El abstencionismo fue su manera de vagar en el desierto aunque no fue tiempo perdido, digo yo, porque para 1997, cuando hizo suya la idea de postularse a las presidenciales, ya le había dado dos exhaustivas vueltas al país. Fue aquel, justamente, el año en que la revista Foreign Affairs publicó el seminal artículo de Fareed Zakaria que dio pie a su libro sobre la democracia iliberal.

Chávez encarnó el ejemplo más acabado de cuán lejos puede llegar un autócrata con vellón de cordero tras ganar una elección. Cualquiera diría que se hizo leer fragmentos de Zakaria para luego improvisar sobre ellos.

Un parpadear de ojos y ya estamos a punto de cumplir un cuarto de siglo sin encontrar el camino de regreso a una democracia tolerablemente imperfecta, representativa, con alternancia de gobierno.

El proceso que nos ha llevado a vivir bajo una sanguinaria dictadura de saqueadores ha sido tan demoradamente insidioso que aún hoy, dentro y fuera del país, se elucubran fórmulas que cumplan el desiderátum de ser “constitucionales, electorales y pacíficas”, al tiempo Maduro se encastilla más y más en un régimen hamponil que tortura y asesina a sus adversarios en las narices de una Alta Comisionada de la ONU para los Derechos Humanos.

La insurgencia, el año pasado, de Juan Guaidó a la cabeza de una estrategia enderezada a ganar a los militares para un proceso de transición política que, merced una elección presidencial, devolviese a Venezuela los usos democráticos y fomentase una economía de mercado, no logró el propósito principal –entre muchos propósitos−, pero solo los frívolos y los francotiradores podrán decir que ha sido un esfuerzo fútil. Innecesario debería ser a estas alturas exaltar la perseverancia y el valor personal demostrado por Guaidó.


La apuesta por el cese de la usurpación (y todos sus etcéteras) fue la consigna de una estrategia con exceso compleja, condicionada a demasiadas variables no sujetas a la voluntad del portaestandarte, ejecutada a menudo con más que censurable improvisación por sus colaboradores y expuesta, por último, a los picotazos de la corrupción y a la desconfianza y desaliento que constatarla en algunos de sus operadores pudo infundir en la población.

La mayor debilidad de dicha estrategia, difícil de exagerar, es el haber fincado mucho, sin duda demasiado, en la alianza con Donald Trump, ese cañón suelto en la cubierta.

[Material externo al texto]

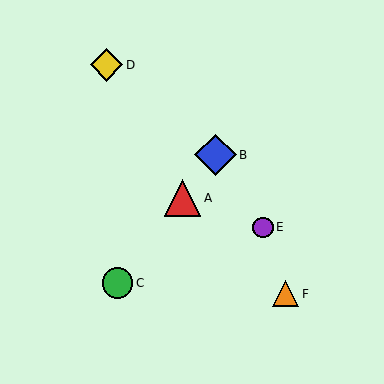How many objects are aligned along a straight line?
3 objects (A, B, C) are aligned along a straight line.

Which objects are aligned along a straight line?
Objects A, B, C are aligned along a straight line.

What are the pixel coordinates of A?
Object A is at (183, 198).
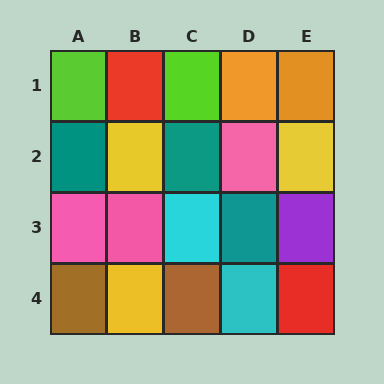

El retorno a Venezuela, luego de una sonada gira internacional y del nihil obstat de Trump, y también el ostensible apoyo de los militares a la dictadura, deja a Guaidó y su coalición frente al dilema ineludible de participar o no en las elecciones parlamentarias hacia las que la dictadura de los cleptócratas viene pastoreando a la nación entera con el envite de la dolarización en una mano y la violencia en la otra. Sobre este dilema habremos de volver.

Por lo pronto, y para todo lo que haya de venir este año, la presencia de ánimo demostrada por Guaidó, el predicamento de que goza entre sus compatriotas y, por sobre todo, la creatividad política que el tiempo actual exige a quien aspire a conducirnos y el tino de las difíciles decisiones a tomar debería ser más importante para él que la aquiescencia de Leopoldo López y Donald Trump juntos. ¿Lo habrá aprendido ya el joven político de La Guaira? Pronto lo sabremos.